Rectificar el rumbo. A primera vista, da la impresión de que no somos conscientes de los efectos de nuestros propios actos y, dada la oportunidad innegable que se presenta ante cualquier crisis, este es el momento preciso para rectificar el rumbo y dejarnos de ambigüedades políticas.
Costa Rica tiene la obligación de brindar a todos sus pasajeros opciones seguras de trasporte local aéreo. Es así que, como país, tiene el deber de convertir las trochas polvorientas de las costas en aeródromos decentes, provistos de torres de control, personal de asistencia permanente y datos técnicos que ayuden a los pilotos a tomar decisiones con base en hechos comprobados.
Por más jocoso y folclórico que suene, no podemos seguir teniendo un “guachimán” esperando a que una avioneta haga un sobrevuelo para que empiece a arrear vacas, cerdos y gallinas, y evitar así obstáculos peligrosos durante los aterrizajes.
No es simpático lo aquí señalado, pero, lamentablemente, son hechos que se producen a diario en nuestro territorio.
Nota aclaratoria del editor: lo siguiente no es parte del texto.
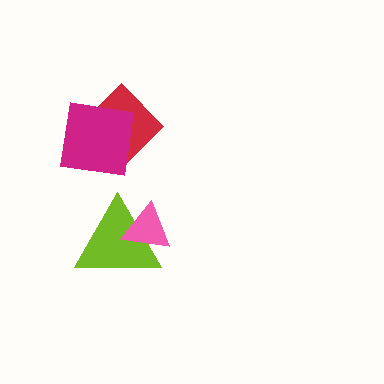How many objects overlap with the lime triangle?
1 object overlaps with the lime triangle.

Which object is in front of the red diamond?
The magenta square is in front of the red diamond.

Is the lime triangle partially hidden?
Yes, it is partially covered by another shape.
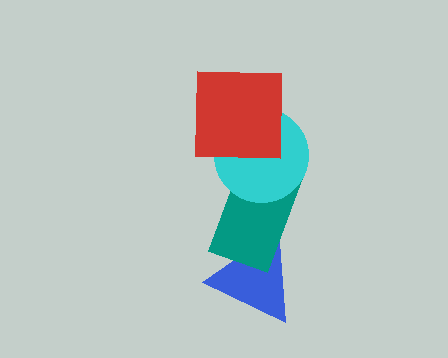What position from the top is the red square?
The red square is 1st from the top.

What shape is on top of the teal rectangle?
The cyan circle is on top of the teal rectangle.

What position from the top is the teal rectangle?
The teal rectangle is 3rd from the top.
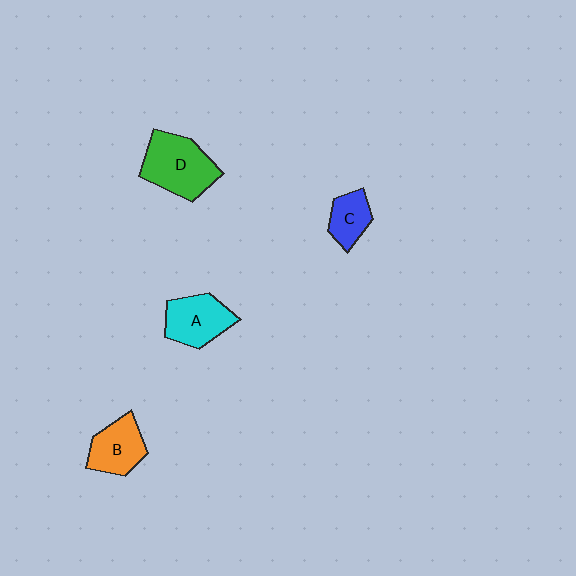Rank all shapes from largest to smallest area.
From largest to smallest: D (green), A (cyan), B (orange), C (blue).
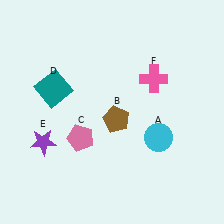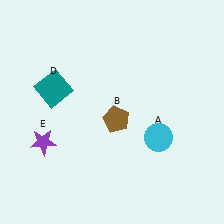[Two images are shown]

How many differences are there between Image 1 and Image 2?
There are 2 differences between the two images.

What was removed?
The pink pentagon (C), the pink cross (F) were removed in Image 2.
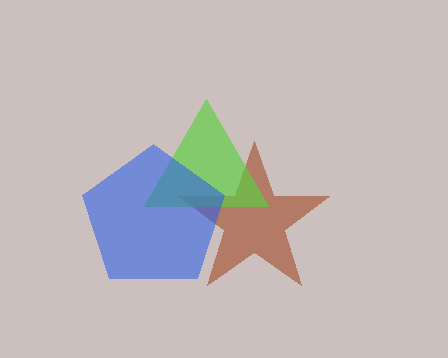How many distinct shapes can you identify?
There are 3 distinct shapes: a brown star, a lime triangle, a blue pentagon.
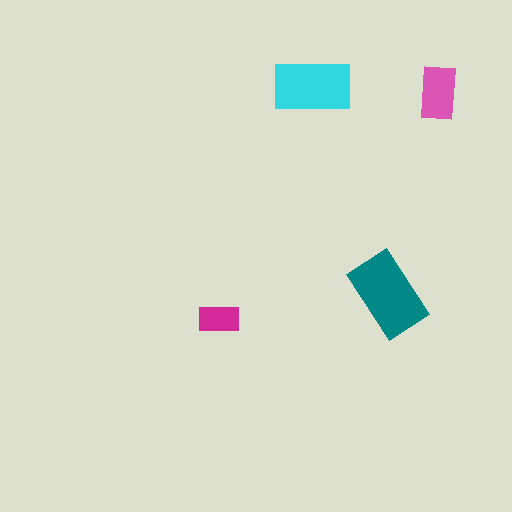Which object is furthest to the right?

De la misma forma, debemos aprovechar el desafío para renovar la flota nacional, con naves modernas, sin tanto desgaste estructural y con repuestos certificados adquiribles sin andar buscando réplicas en garajes abandonados.
La advertencia de la FAA es mucho más que una simple llamada de atención; es una invitación para que, de una vez por todas, profesionalicemos los servicios aéreos locales.
Abogado y escritor.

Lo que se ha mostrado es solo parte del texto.